First it was parents installing GPSs to keep tabs on their teenagers' driving habits -- and plenty of people, especially teens, were indignant. Now it seems police in numerous jurisdictions have been using that technology to help them do their jobs as well. Recently, crafty crime fighters in Fairfax County and Alexandria put a GPS device on a suspected molester's van and tracked his movements, which eventually led to his arrest.
When I starting reading Ben Hubbard's Washington Post article
about the use of this tactic by law enforcement, it immediately raised my hackles. But then, as I read on I saw beyond what's on the surface.
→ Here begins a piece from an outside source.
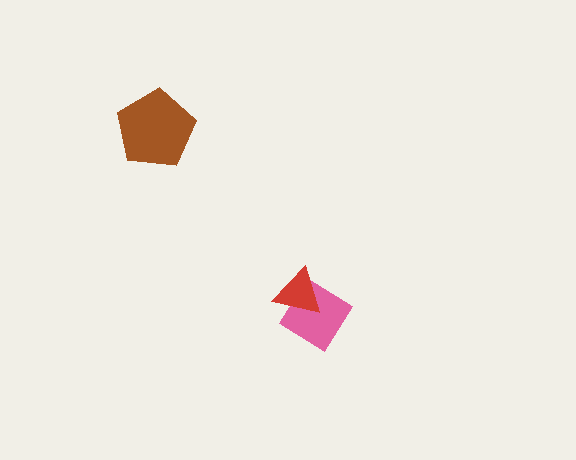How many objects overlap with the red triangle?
1 object overlaps with the red triangle.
Not surprisingly, the police aren't too forthcoming about some of the specifics of using GPS to get criminals, but I do have to agree that in some ways it's like having a cop tailing a suspect. Only it's even more accurate and doesn't call for the manpower that following a suspect requires. That in turn saves taxpayer money.
I think that, like it or not, American residents are going to have to accept that we're pretty much under constant surveillance. Security cameras not only at banks and retail stores, hotels, office buildings, elevators, parking garages, schools, gas stations, convenience stores and street intersections and toll booths are now commonplace and can easily be called upon if needed in an investigation. While those cameras have their focus on an entire swath of our population, they can nevertheless be used to pinpoint just one individual if need be. GPS on one person's car seems so much more invasive, but is it really?